書評・最新書評

夜また夜の深い夜 [著]桐野夏生

[評者]内澤旬子(文筆家・イラストレーター)

[掲載]2014年12月21日

[ジャンル]文芸

表紙画像

■心の闇を癒やす不幸また不幸

 生活への不安。満たされない焦燥。それらを他者にわかってもらえない絶望。
 桐野夏生の作品を読むとき、自分の中に燻(くすぶ)る闇が、じんわりと解放される。なぜだろう。これまでの作中に、幸福そうな主人公がいた記憶はない。誰が見ても悲惨などうにもならない状況で生きる者から、傍(はた)から見れば恵まれた環境であっても孤独や嫉妬にもがき苦しむ者まで。まるで不幸の大博覧会といった具合。
 本作の舞台はナポリ。主人公の少女舞子は日本人の母親とスラム街でひっそりと暮らす。何かから逃亡しているように見える母親は整形を繰り返し、少女に事情を語らない。国籍もなく、本当の名前も父親も不明。虐待と呼んでさしつかえない状況下から飛び出し、ナポリの地下で出会うのは、リベリアの内戦を逃れてきた少女と、両親に捨てられモルドバの施設を追い出された少女。祖国自体が貧困および不安定にあり、とてつもない修羅場を潜(くぐ)り抜けてきた。

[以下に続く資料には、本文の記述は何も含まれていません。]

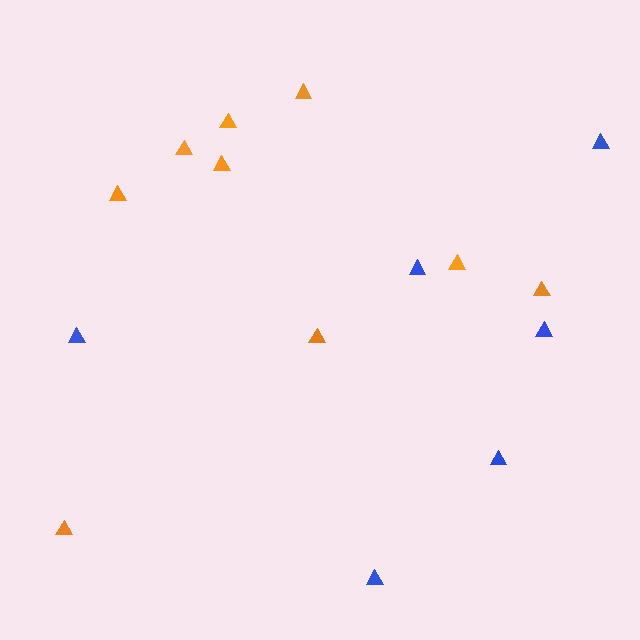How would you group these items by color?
There are 2 groups: one group of blue triangles (6) and one group of orange triangles (9).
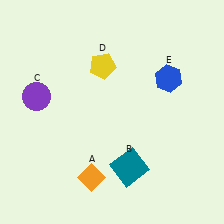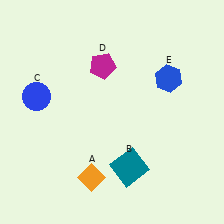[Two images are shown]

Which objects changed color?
C changed from purple to blue. D changed from yellow to magenta.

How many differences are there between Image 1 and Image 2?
There are 2 differences between the two images.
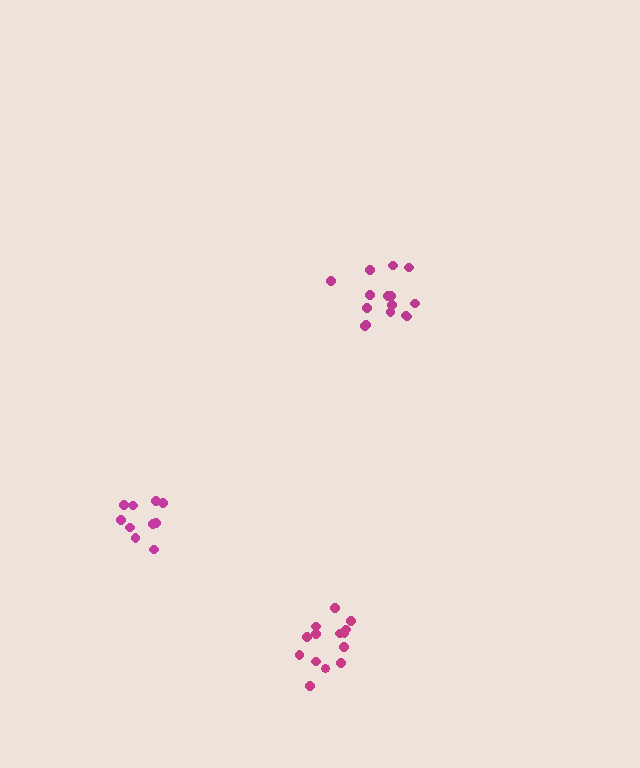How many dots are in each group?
Group 1: 14 dots, Group 2: 15 dots, Group 3: 10 dots (39 total).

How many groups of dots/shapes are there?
There are 3 groups.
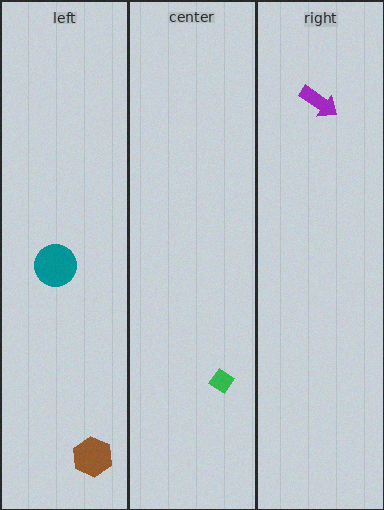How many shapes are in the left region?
2.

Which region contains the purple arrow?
The right region.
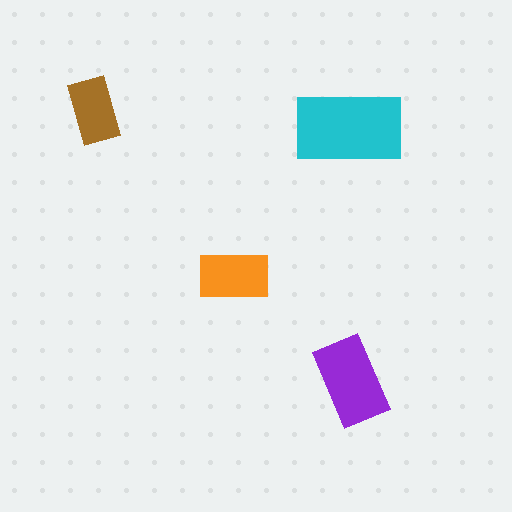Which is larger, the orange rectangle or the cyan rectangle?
The cyan one.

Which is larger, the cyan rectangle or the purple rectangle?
The cyan one.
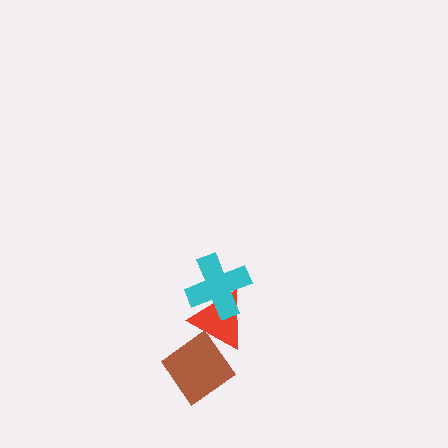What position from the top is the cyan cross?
The cyan cross is 1st from the top.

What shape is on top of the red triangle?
The cyan cross is on top of the red triangle.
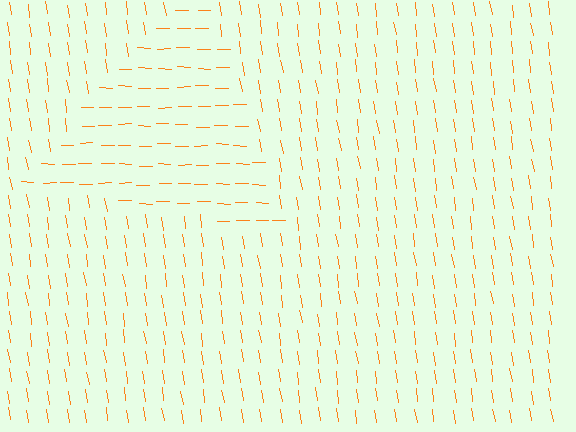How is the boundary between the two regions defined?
The boundary is defined purely by a change in line orientation (approximately 81 degrees difference). All lines are the same color and thickness.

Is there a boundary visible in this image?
Yes, there is a texture boundary formed by a change in line orientation.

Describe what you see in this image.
The image is filled with small orange line segments. A triangle region in the image has lines oriented differently from the surrounding lines, creating a visible texture boundary.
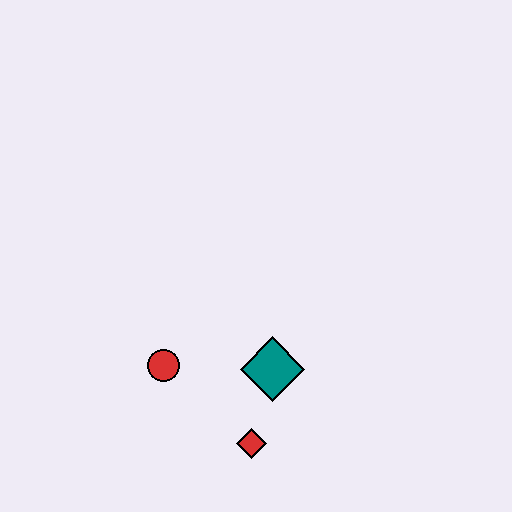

最底辺でのたうち、なんのセーフティーネットもないまま、マフィアの搾取からすり抜け、力強く生き抜いている。
 三人の少女たちは、寄り添うように生きながら、お互いに抱え込まされた不幸を比べ合う。日本は経済的にも政治的にも安定していて、上記の二国に比べれば、国民はまともな生活を享受できているはずなのに、舞子に手を差し伸べる者はいない。彼女の「自己責任」ではないはずなのに。
 後半、母親の謎が明らかになるにつれ、舞子が背負う日本ならではの、埒外(らちがい)にいる人間に対する冷淡さ、生き辛(づら)さが浮かび上がってくる。
 心が締め付けられるような不幸が、これでもかと大量に冷徹に描かれるなかで、どうして私は癒やされてしまうのか。それは説明しようのない辛さ、誰にもわかりえない、どんな光も届かない不幸すらも描いてしまう著者に深いやさしさを感じるから、なのかもしれない。
    ◇
 幻冬舎・1620円/きりの・なつお 『柔らかな頬』で直木賞。『OUT』『グロテスク』『魂萌え!』など。